Es lebe das Gedenken an Leo Trotzki!

Esteban Wolkow Foto: Museo Casa León Trotsky, CC BY-NC 2.0

TEILEN
Nachruf auf Esteban Volkov (1926‒2023)

Es lebe das Gedenken an Leo Trotzki!

Von Büro der Vierten Internationale | 20.07.2023

Es lebe der Kampf der Linken Opposition gegen Kapitalismus und Stalinismus!

Wir nehmen Abschied von Don Esteban, der am 16. Juni im Alter von 97 Jahren verstarb, und verpflichten uns nicht nur, das Weiterarbeiten des „Museo Casa León Trotsky“ in Mexiko zu unterstützen, sondern auch, weiter an der Aufgabe seines Lebens mitzuwirken: das politische Erbe seines revolutionären Großvaters zu bewahren und zu verbreiten.
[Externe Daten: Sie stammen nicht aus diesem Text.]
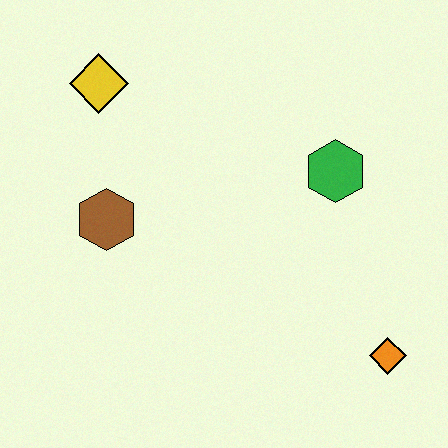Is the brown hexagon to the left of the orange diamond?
Yes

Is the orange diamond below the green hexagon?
Yes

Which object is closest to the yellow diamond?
The brown hexagon is closest to the yellow diamond.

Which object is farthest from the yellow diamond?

Don Esteban Volkov, ein Enkel von Leo Trotzki, ist am Freitag, den 16. Juni, in Mexiko verstorben. Er war der letzte lebende Zeuge der letzten Jahre der Arbeit und des Mordanschlags auf seinen Großvater, den der stalinistische Agent Ramón Mercader am 20. August 1940 in dem Haus verübte, in dem die Familie des russischen Revolutionärs im Exil in Coyoacán lebte. Dieses Gebäude wurde 1990 von Don Esteban in das „Museo Casa León Trotsky“ umgewandelt.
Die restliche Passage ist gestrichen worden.